Jackson | Birthplace of the Republican Party
While it’s also known as The Rose City, Jackson, which was founded in 1829 and named for President Andrew Jackson, was also known for many years as the Birthplace of the Republican Party.
The city got its name because politicians met there to argue against the expansion of slavery in 1854. The city’s importance to the Republican Party is commemorated with a plaque at Under the Oaks City Park.
Today, Ripon, Wisconsin is recognized as the GOP’s birthplace, but Jackson’s park and plaque are said to have been visited by Republican presidents.
Kalamazoo | Celery City
The county seat of Kalamazoo County is also known by some as the Mall City, Kzoo, and The Zoo and has been the site of many areas of production, including cigars, automobiles, and windmills.
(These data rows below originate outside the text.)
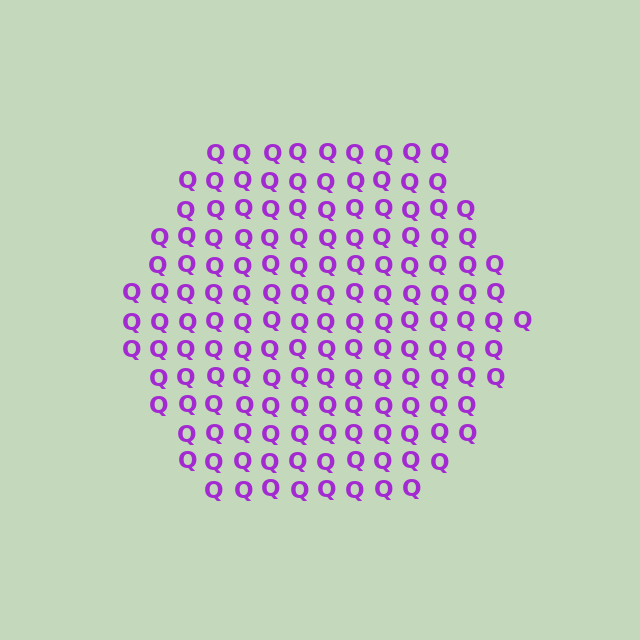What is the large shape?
The large shape is a hexagon.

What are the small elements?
The small elements are letter Q's.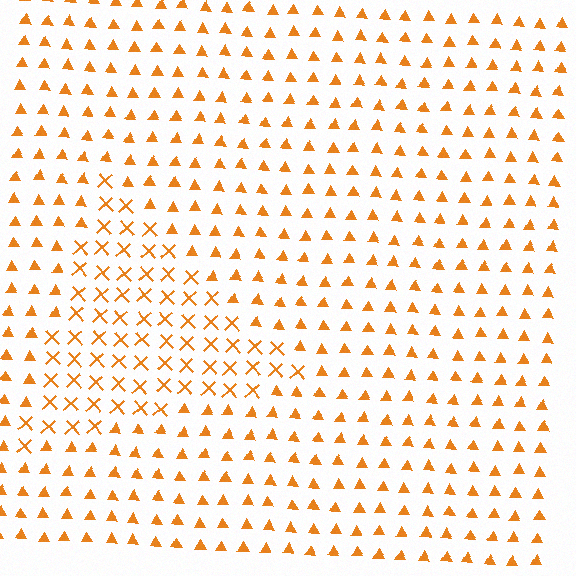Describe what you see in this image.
The image is filled with small orange elements arranged in a uniform grid. A triangle-shaped region contains X marks, while the surrounding area contains triangles. The boundary is defined purely by the change in element shape.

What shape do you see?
I see a triangle.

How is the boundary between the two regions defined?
The boundary is defined by a change in element shape: X marks inside vs. triangles outside. All elements share the same color and spacing.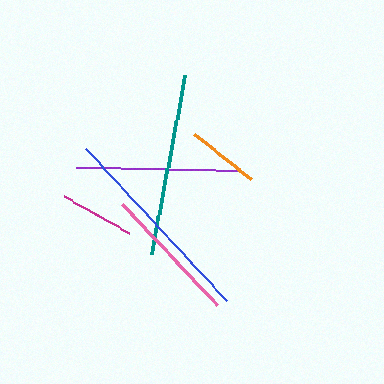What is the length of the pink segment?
The pink segment is approximately 139 pixels long.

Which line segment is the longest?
The blue line is the longest at approximately 207 pixels.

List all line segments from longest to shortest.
From longest to shortest: blue, teal, purple, pink, magenta and orange (about equal).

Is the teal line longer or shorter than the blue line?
The blue line is longer than the teal line.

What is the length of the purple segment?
The purple segment is approximately 162 pixels long.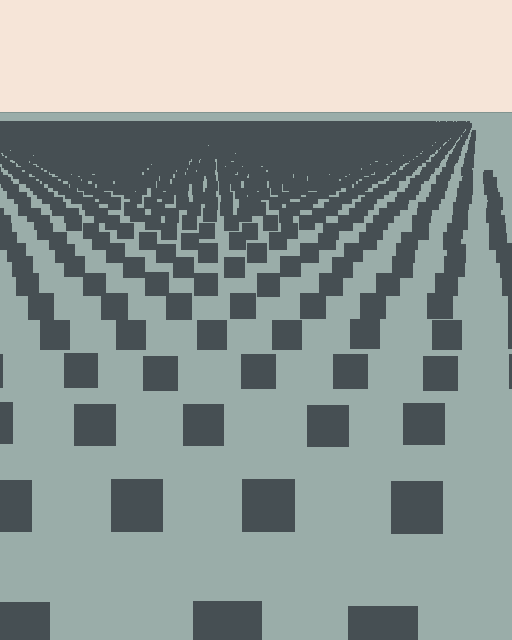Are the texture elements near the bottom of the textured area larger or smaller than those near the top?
Larger. Near the bottom, elements are closer to the viewer and appear at a bigger on-screen size.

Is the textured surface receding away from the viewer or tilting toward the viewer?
The surface is receding away from the viewer. Texture elements get smaller and denser toward the top.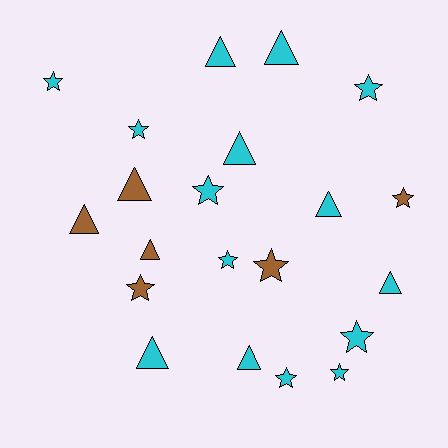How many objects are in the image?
There are 21 objects.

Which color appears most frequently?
Cyan, with 15 objects.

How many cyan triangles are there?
There are 7 cyan triangles.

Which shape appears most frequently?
Star, with 11 objects.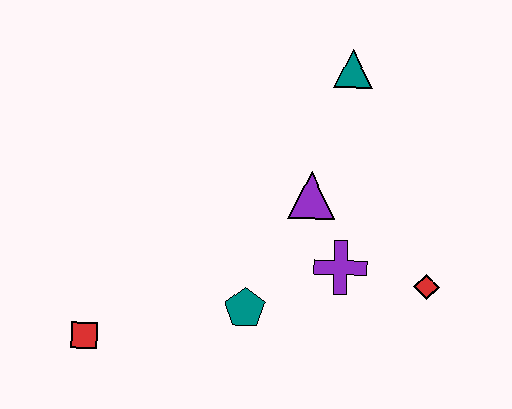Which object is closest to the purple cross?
The purple triangle is closest to the purple cross.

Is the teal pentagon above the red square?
Yes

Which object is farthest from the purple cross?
The red square is farthest from the purple cross.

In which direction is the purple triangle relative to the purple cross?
The purple triangle is above the purple cross.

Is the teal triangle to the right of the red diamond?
No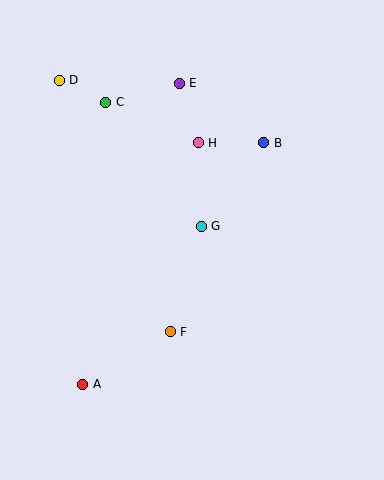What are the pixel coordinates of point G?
Point G is at (201, 226).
It was also once a center of celery production, where the “white” or “yellow” celery was cultivated for its sweet taste and said to be a cure-all for stomach disorders and many other ailments.
By the 1870s, Kalamazoo was the second-biggest shipper of celery in the state, and, in the 1920s, many celery packing plants arose for year-round shipment. Various factors led to the death of the industry there before the city became known as Mall City.
Marquette | Queen City of the North
Many cities around the nation as known as Queen City, but Marquette gets the distinction of being the Queen City of the North. As a major port in the Upper Peninsula, Marquette is known as the Queen City because it is a center of industry.
Michiganders and out-of-town visitors alike love Marquette for its picturesque buildings and many industries, which include lumbering, mining, and manufacturing.
Marquette offers something for visitors young and old with its quaint shops, scenic parks, and lakeside views. It’s also one of the best sports to spend a weekend in the UP.
Mesick | Mushroom Capital of the World
The hunt for morel mushrooms is one that hundreds of Michiganders look forward to each year. These mushrooms are prized for their nutty taste and meaty texture, and some folks just love the thrill of the hunt.
An abundance of these mushrooms can be found in Mesick and eager hunters travel there each year in hopes of getting some.
Mesick is also the home of the Mesick Mushroom Festival, which has been going strong for more than 60 years. Each May, festivalgoers flock there for a mushroom hunt, games, a market, and much more.
Newberry | Moose Capital of Michigan
Located in the eastern UP, Newberry is surrounded by natural beauty, including lush forests, and is close to Tahquamenon Falls.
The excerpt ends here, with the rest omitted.